Modeling the Weibull shape parameter to improve estimates of the annual wind energy potential in Sweden

Abstract: Wind energy is one of the fastest growing renewable energies in Sweden. To support this growth, it is essential to give stakeholders, such as investors, municipalities and policy planers, access to high accuracy and high-resolution wind speed data. Essential components for an accurate wind energy potential prediction are the average long-term wind speed and the probability of occurrence of wind speeds. The probability is usually modeled either by the Weibull probability density function (PDF) or the Rayleigh PDF. For the case of Sweden, the average wind speed and Weibull shape parameters, as the main components of the Weibull PDF were available.
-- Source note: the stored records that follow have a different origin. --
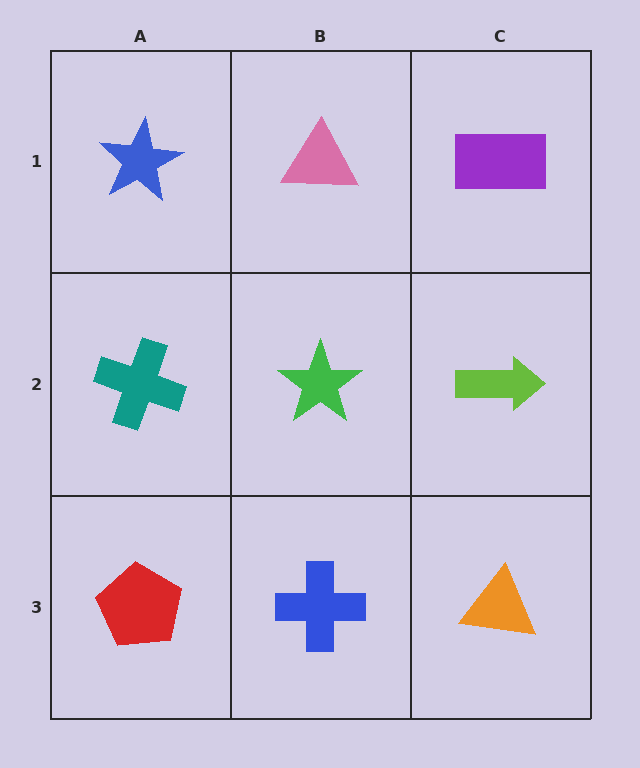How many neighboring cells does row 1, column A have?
2.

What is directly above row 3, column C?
A lime arrow.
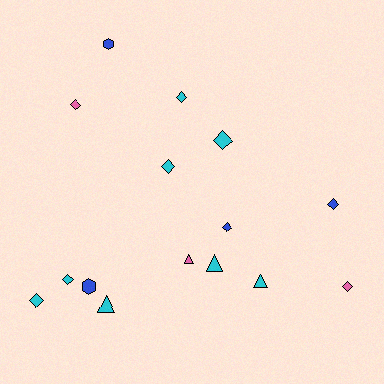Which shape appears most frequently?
Diamond, with 9 objects.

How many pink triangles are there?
There is 1 pink triangle.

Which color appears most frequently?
Cyan, with 8 objects.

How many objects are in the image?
There are 15 objects.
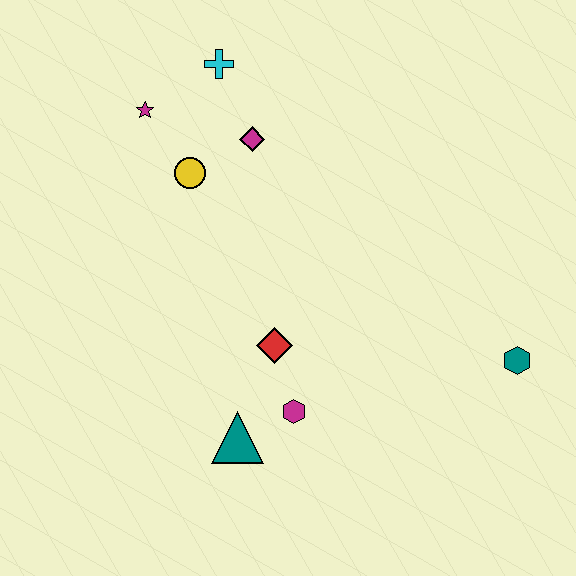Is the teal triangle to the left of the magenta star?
No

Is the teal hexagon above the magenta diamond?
No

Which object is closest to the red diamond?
The magenta hexagon is closest to the red diamond.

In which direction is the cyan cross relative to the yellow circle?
The cyan cross is above the yellow circle.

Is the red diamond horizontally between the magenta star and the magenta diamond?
No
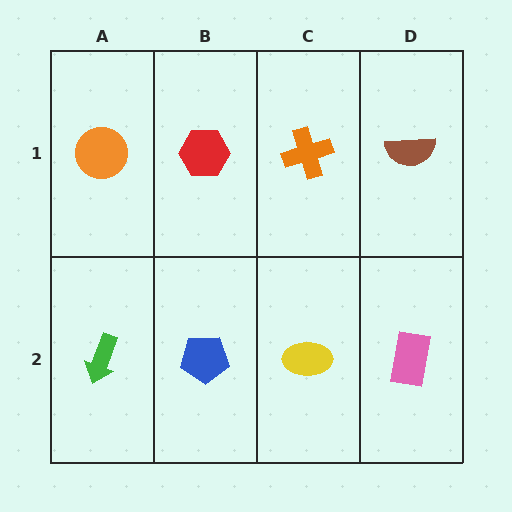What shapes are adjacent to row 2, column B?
A red hexagon (row 1, column B), a green arrow (row 2, column A), a yellow ellipse (row 2, column C).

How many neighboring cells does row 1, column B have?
3.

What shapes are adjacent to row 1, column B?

However, the accuracy of the shape parameter was unknown. This study evaluated whether there is a considerable difference between using the Weibull PDF or the Rayleigh PDF for assessing the annual wind energy potential at sites in Sweden. Due to the unknown accuracy of the shape parameter, a new model approach to model the shape parameter was proposed. A generalized additive model (GAM) was built out of the tested relationship between shape values at known locations and other geographical variables. It was tested if the modeled shape values resulted in a considerably more accurate energy prediction than the Rayleigh PDF. The results showed that the accuracy of the Rayleigh PDF was considerable lower than the one from the Weibull PDF and the GAM model PDF. The study also showed that the Rayleigh PDF is probably only a good representation for the wind conditions in the southern third of Sweden and it underestimated the potentials in the northern parts considerably. The GAM model seemed to perform well, had a high accuracy and it’s predicted values were in line with literature. It proved to be a good alternative to model the Weibull shape parameter and to use it for wind energy potential predictions.